Hi all, I've been looking at the kernels and found out the check of n_idx == 0 && n_idy == 0. Why do we do that when the regularization rate always makes sure that the denominator is not zero?
You mean the idx == 0 && idy == 0
check? Looks like an optimization to me but should only be correct for the tie_method
kernel. Ignoring this issue I doubt it will improve performance much in any way.
Why do we do that when the regularization rate always makes sure that the denominator is not zero?
Actually, it's pow
that makes sure that the denominator does not become zero. End-of-Klugscheiß ;-)
By correct you mean influence the global offset to be correct? Because that's exactly my point, it doesn't seem correct to me. Tomorrow I am going to discuss this with some people to make sure my suspicions are correct. In any case, does it just generate random offsets for the other methods? If so, one more reason to get rid of it.
Regarding optimization, one thread optimization via an if statement is the exact opposite of optimization for GPUs if I remember correctly, code branching really hurts stuff. I would actually get rid of that if statement.
Regarding optimization, I would rather get rid of the sine computation in the tie
kernel, because that's a real performance killer. I know the setup stuff will get divided, but at least for the most used method I would like to guarantee that we are doing it a) correctly and b) most efficiently. I will wait for tomorrow and fix the stuff accordingly after the meeting. Anyone feel free to chip in any insights.

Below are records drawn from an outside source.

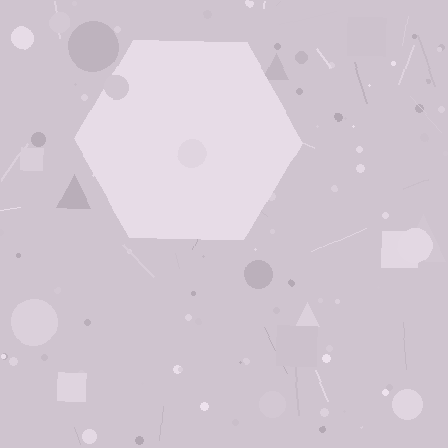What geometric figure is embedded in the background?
A hexagon is embedded in the background.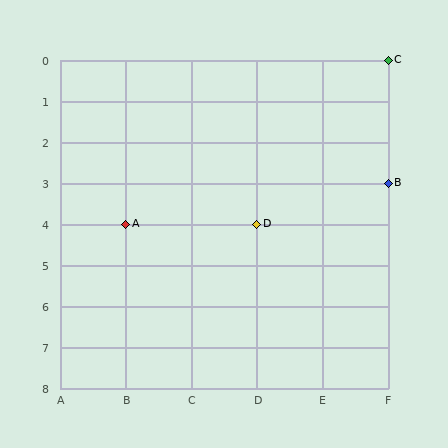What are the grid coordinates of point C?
Point C is at grid coordinates (F, 0).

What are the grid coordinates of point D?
Point D is at grid coordinates (D, 4).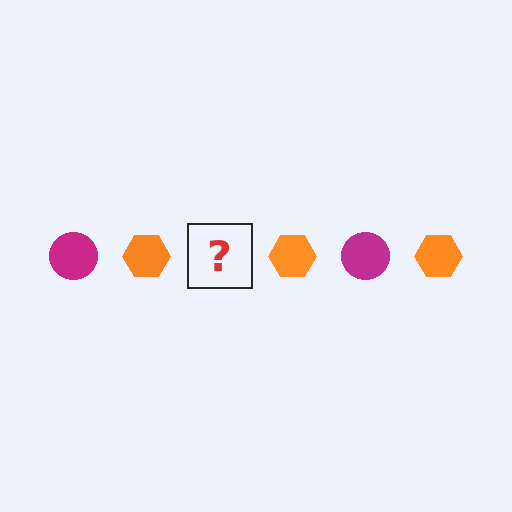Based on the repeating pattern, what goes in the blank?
The blank should be a magenta circle.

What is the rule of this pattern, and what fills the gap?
The rule is that the pattern alternates between magenta circle and orange hexagon. The gap should be filled with a magenta circle.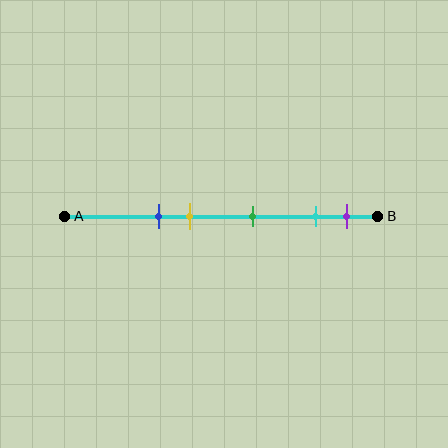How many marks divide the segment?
There are 5 marks dividing the segment.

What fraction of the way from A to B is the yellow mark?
The yellow mark is approximately 40% (0.4) of the way from A to B.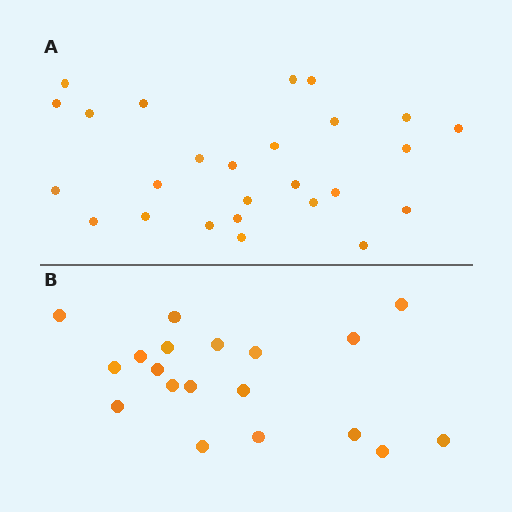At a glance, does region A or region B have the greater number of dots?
Region A (the top region) has more dots.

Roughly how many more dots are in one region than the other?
Region A has roughly 8 or so more dots than region B.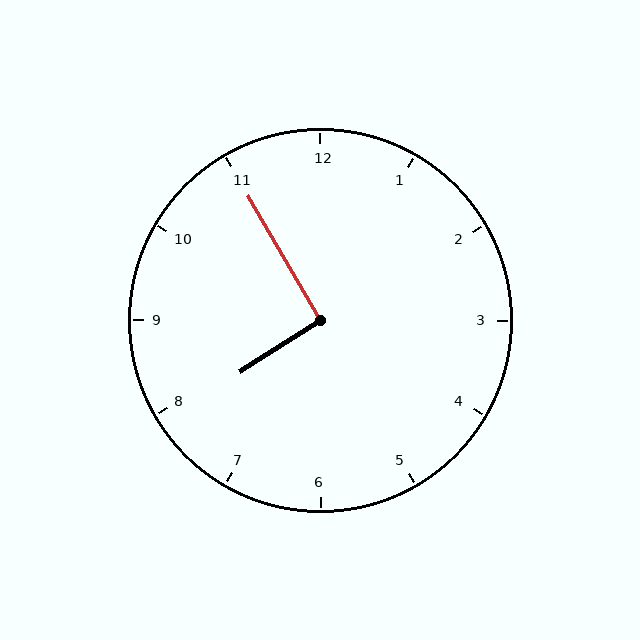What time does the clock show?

I would rather get rid of the sine computation in the tie kernel, because that's a real performance killer.
Yeah, I noticed that too when I refactored the code some time ago. I just pushed a change that does that but leave the correctness for you ;-)
Thanks for your generosity :smile:
Now I have to fix merge confilcts in the code I had prepared before you committed :rofl: Just kidding, those are tiny changes, all good.
Hi guys,
besides computation of the sine (which is totally useless for TIE) further improvement (and seemingly quite significant) can be achieved if you assume that only images with even-number of pixels in width/length are subjected for processing. You can then get rid of if statements which check for odd/even length when setting frequencies. I know that you like to keep things "general" but this does not reduce functionality of phase retrieval in any way, since one would always pad to the next power of two before producing FFT of the input image.
Cheers.
That is true, thanks for the remark!
Especially if the frequency indexing in the filter fits FFT indexing.